Protein merupakan biopolymer polipeptida yang tersusun dari sejumlah asam

amino yang dihubungkan oleh ikatan peptida. Protein merupakan biopolymer yang
multifungsi, yaitu sebagai struktural pada sel maupun jaringan dan organ, sebagai enzim
suatu biokatalis, sebagai pengemban atau pembawa senyawa atau zat ketika melalui
biomembran sel, dan sebagai zat pengatur.Protein juga merupakan makromolekul yang
paling berlimpah di dalam sel dan menyusun lebih dari setengah berat kering pada
hampir semua organisme. Protein memiliki berat dan sifat molekul yang berbeda
beda,ada yang mudah larut dan tidak mudah larut dalam air.

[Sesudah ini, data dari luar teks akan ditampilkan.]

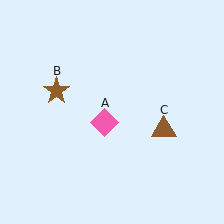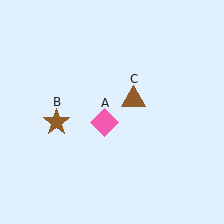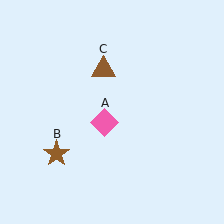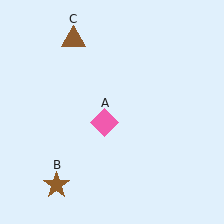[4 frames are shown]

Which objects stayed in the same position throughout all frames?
Pink diamond (object A) remained stationary.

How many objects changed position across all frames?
2 objects changed position: brown star (object B), brown triangle (object C).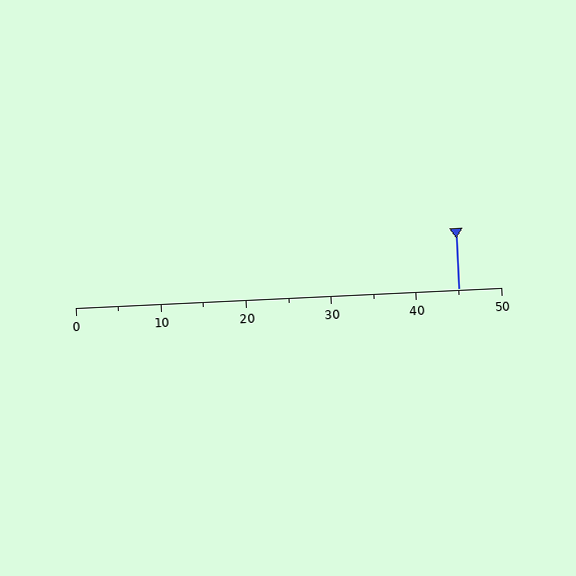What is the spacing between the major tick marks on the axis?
The major ticks are spaced 10 apart.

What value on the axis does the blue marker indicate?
The marker indicates approximately 45.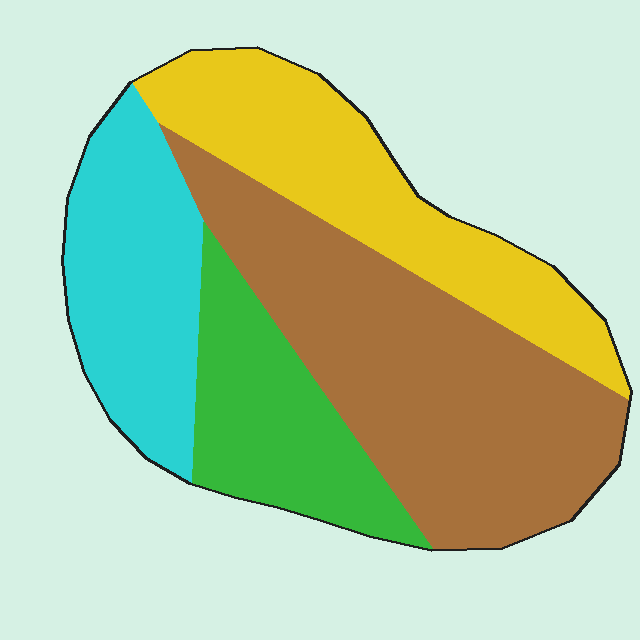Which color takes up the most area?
Brown, at roughly 40%.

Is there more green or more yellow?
Yellow.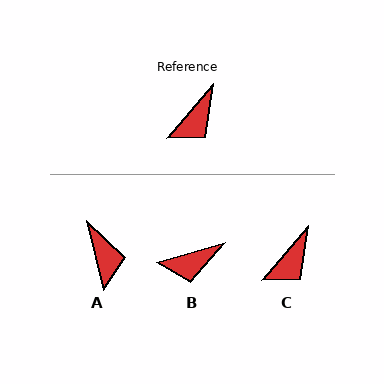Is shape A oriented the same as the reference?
No, it is off by about 54 degrees.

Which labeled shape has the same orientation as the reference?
C.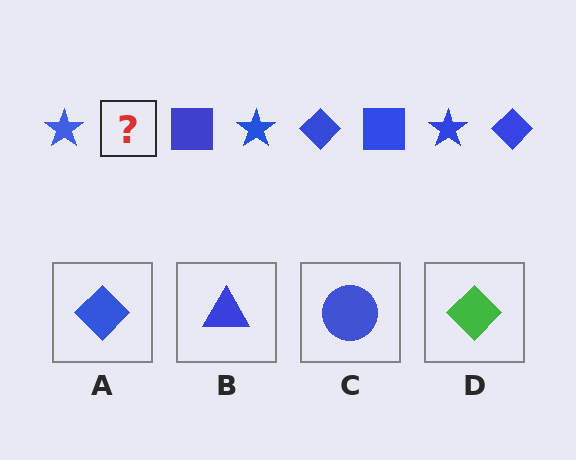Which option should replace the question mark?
Option A.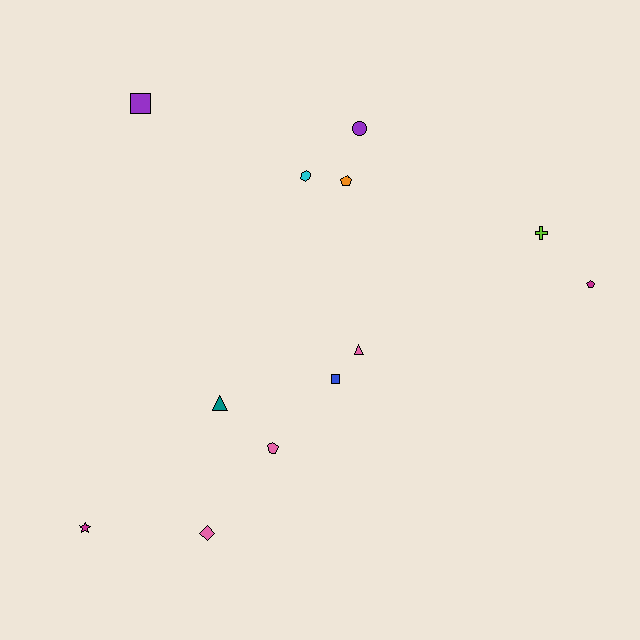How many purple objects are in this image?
There are 2 purple objects.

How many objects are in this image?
There are 12 objects.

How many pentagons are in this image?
There are 3 pentagons.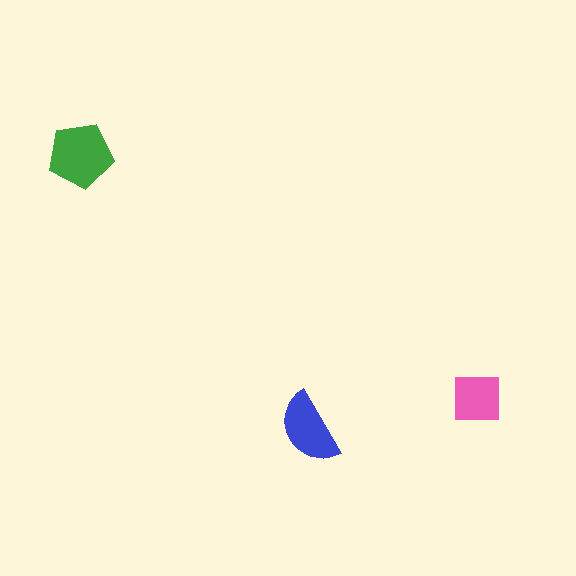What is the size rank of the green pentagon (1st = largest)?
1st.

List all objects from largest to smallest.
The green pentagon, the blue semicircle, the pink square.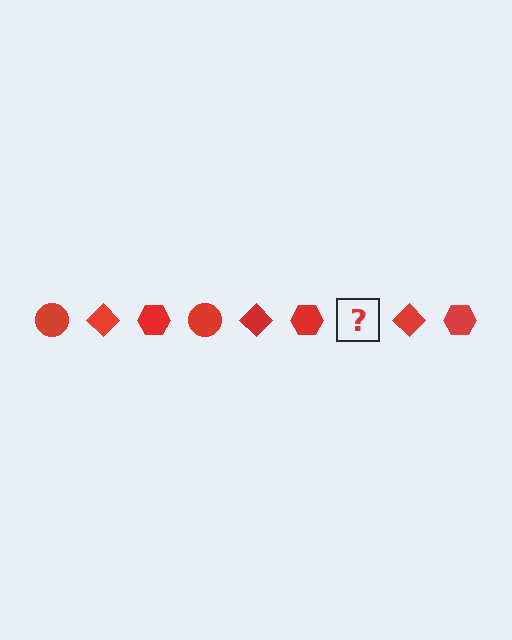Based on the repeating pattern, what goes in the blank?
The blank should be a red circle.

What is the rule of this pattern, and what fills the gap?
The rule is that the pattern cycles through circle, diamond, hexagon shapes in red. The gap should be filled with a red circle.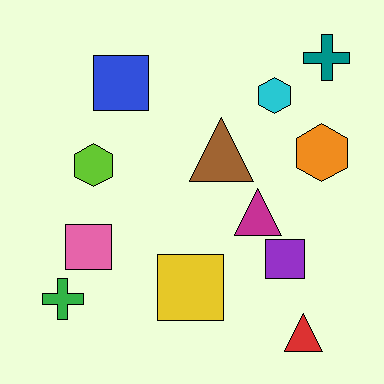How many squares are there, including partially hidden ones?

Protein mempunyai fungsi unik bagi tubuh, antara lain
1. Menyediakan bahan-bahan yang penting peranannya untuk pertumbuhan dan
memelihara jaringan tubuh,
2. Mengatur kelangsungan proses di dalam tubuh,
3. Memberi tenaga jika keperluannya tidak dapat dipenuhi oleh karbohidrat dan lemak.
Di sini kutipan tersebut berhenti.